Las quejas triviales no sirven de nada. Aparte de anclarte en lo negativo, te impiden ser resolutivo para buscar soluciones. Además, las quejas te aíslan socialmente. Porque no nos gusta estar rodeado de personas que no paran de quejarse.

Un truco es darle la vuelta a las quejas en sugerencias positivas. Cuando alguien me cuenta que algo negativo sobre su trabajo, le pregunto si no cree que eso es señal de que debe buscar un nuevo empleo.

Los beneficios de esta actitud tienen dos caras.
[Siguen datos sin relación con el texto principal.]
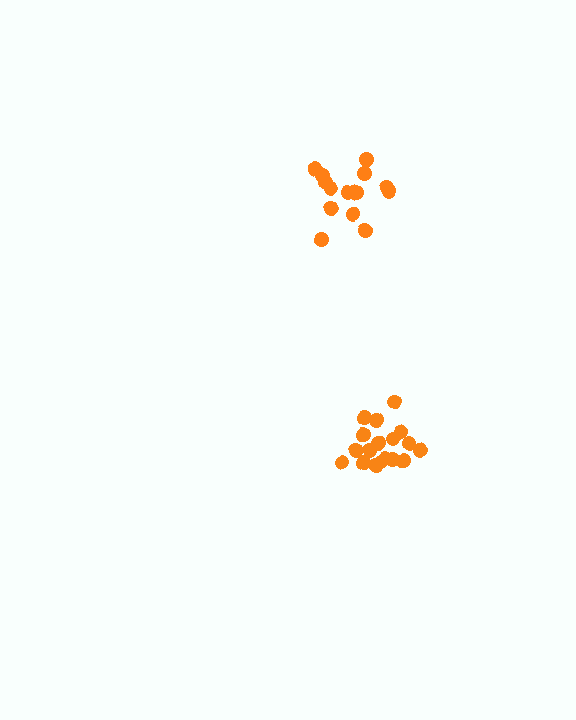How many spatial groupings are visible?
There are 2 spatial groupings.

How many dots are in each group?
Group 1: 15 dots, Group 2: 18 dots (33 total).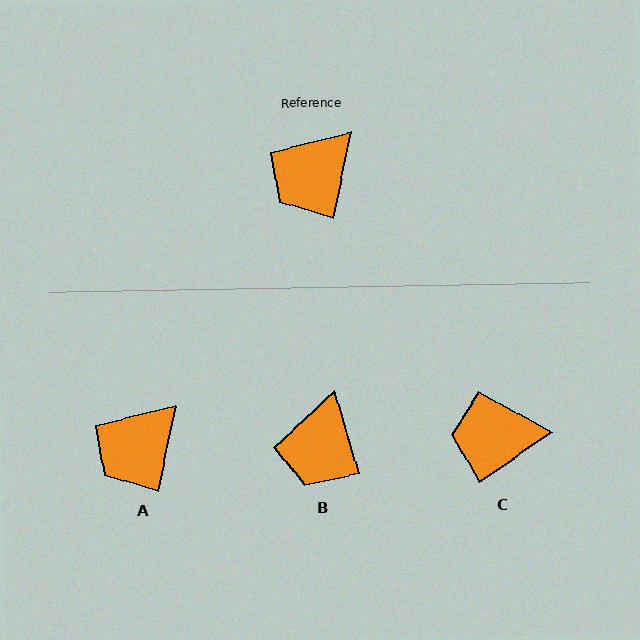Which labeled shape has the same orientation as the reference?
A.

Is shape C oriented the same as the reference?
No, it is off by about 43 degrees.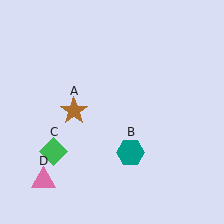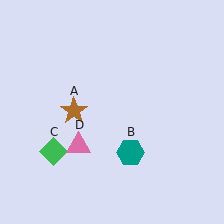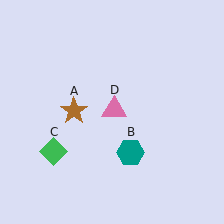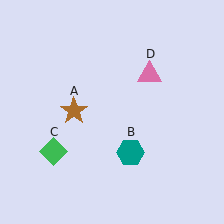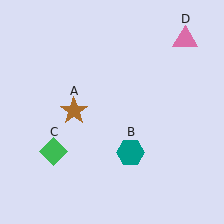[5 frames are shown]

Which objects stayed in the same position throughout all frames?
Brown star (object A) and teal hexagon (object B) and green diamond (object C) remained stationary.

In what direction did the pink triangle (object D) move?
The pink triangle (object D) moved up and to the right.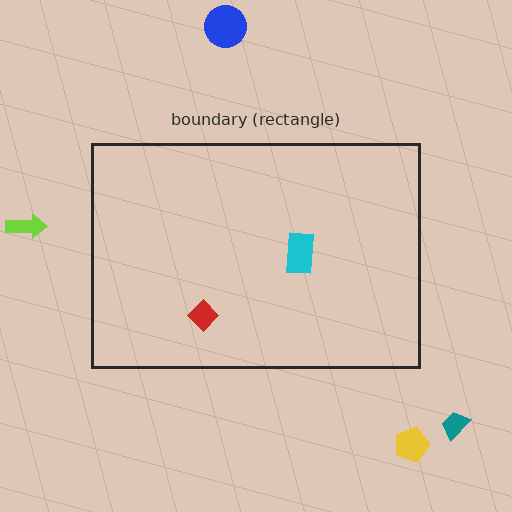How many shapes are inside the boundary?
2 inside, 4 outside.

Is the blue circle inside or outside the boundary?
Outside.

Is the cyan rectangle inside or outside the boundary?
Inside.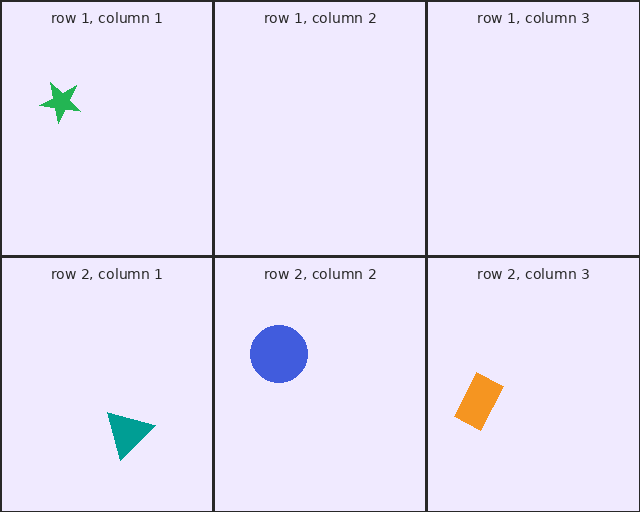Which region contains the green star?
The row 1, column 1 region.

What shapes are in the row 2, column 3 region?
The orange rectangle.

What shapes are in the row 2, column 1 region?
The teal triangle.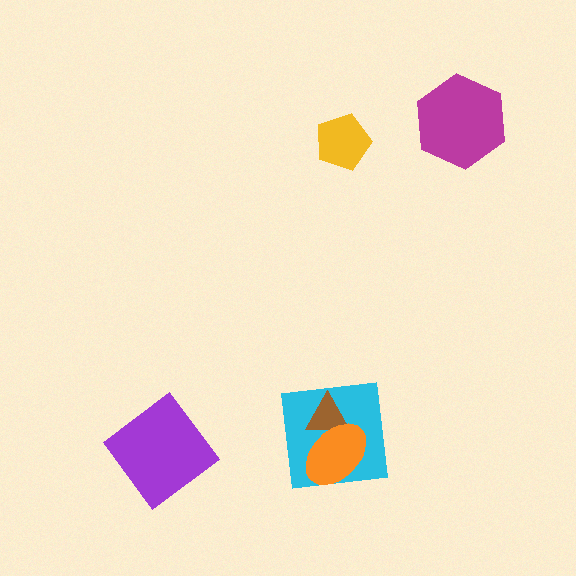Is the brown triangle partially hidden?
Yes, it is partially covered by another shape.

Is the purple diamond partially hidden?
No, no other shape covers it.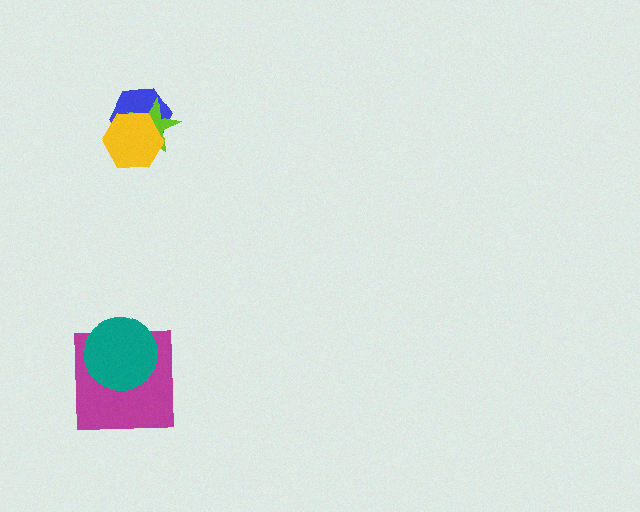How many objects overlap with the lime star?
2 objects overlap with the lime star.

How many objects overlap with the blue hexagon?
2 objects overlap with the blue hexagon.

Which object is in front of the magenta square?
The teal circle is in front of the magenta square.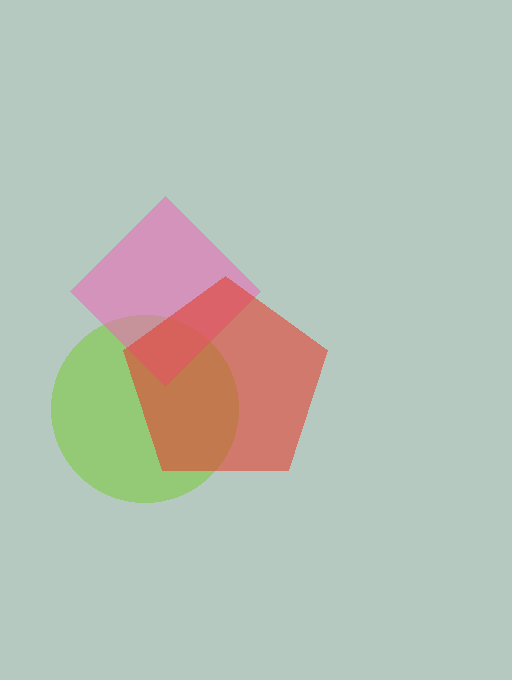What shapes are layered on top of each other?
The layered shapes are: a lime circle, a pink diamond, a red pentagon.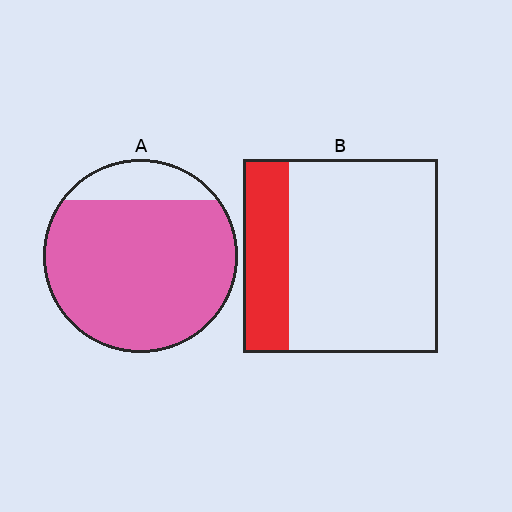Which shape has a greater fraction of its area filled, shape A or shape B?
Shape A.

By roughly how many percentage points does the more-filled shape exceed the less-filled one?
By roughly 60 percentage points (A over B).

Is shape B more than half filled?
No.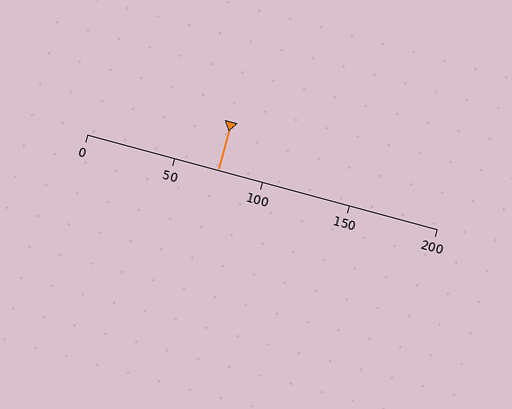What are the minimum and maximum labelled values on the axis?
The axis runs from 0 to 200.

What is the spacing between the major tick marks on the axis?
The major ticks are spaced 50 apart.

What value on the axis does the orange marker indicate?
The marker indicates approximately 75.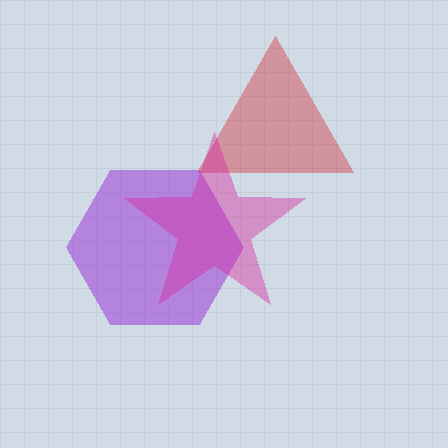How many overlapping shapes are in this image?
There are 3 overlapping shapes in the image.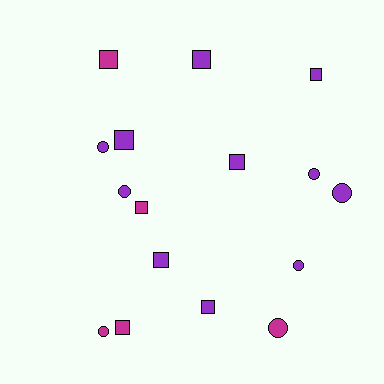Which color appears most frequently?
Purple, with 11 objects.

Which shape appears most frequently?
Square, with 9 objects.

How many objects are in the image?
There are 16 objects.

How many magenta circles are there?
There are 2 magenta circles.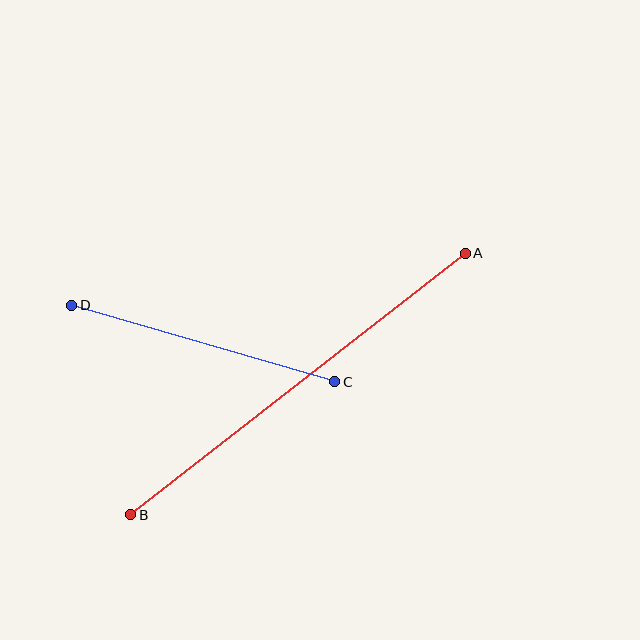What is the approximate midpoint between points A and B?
The midpoint is at approximately (298, 384) pixels.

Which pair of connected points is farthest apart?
Points A and B are farthest apart.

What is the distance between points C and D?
The distance is approximately 274 pixels.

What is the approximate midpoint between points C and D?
The midpoint is at approximately (203, 343) pixels.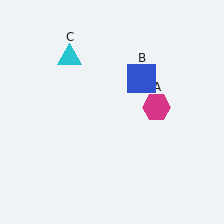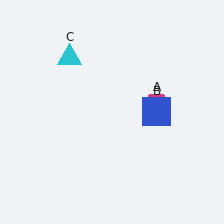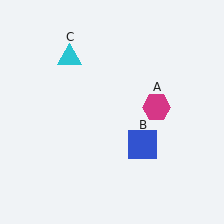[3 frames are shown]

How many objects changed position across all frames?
1 object changed position: blue square (object B).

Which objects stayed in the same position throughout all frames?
Magenta hexagon (object A) and cyan triangle (object C) remained stationary.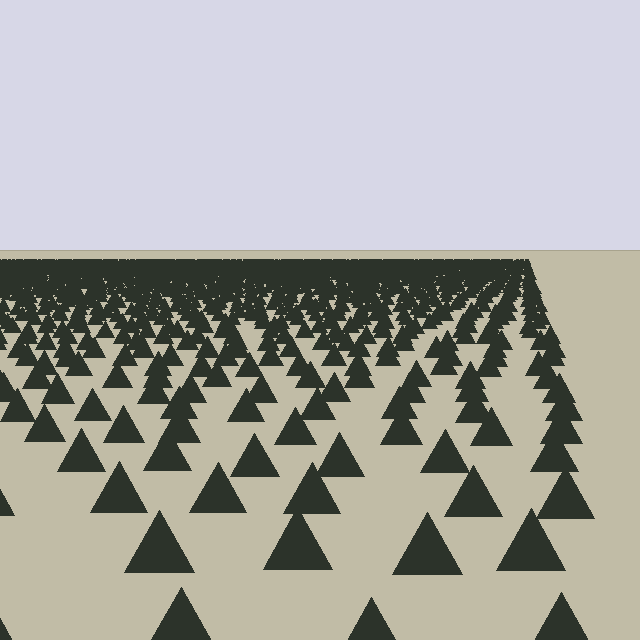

  • Aumenta la sensación de felicidad.
  • Disminuye la de “estar quemado”.

Además, nos sirve para adquirir conciencia sobre la forma en la que nos comunicamos con nosotros mismos y con los demás.

No hay una fórmula mágica. Simplemente sé consciente cuando pase. Al darte cuenta podrás redirigir esa energía a aspectos positivos.

¿Te sumas al reto de pasar un mes entero sin quejarte?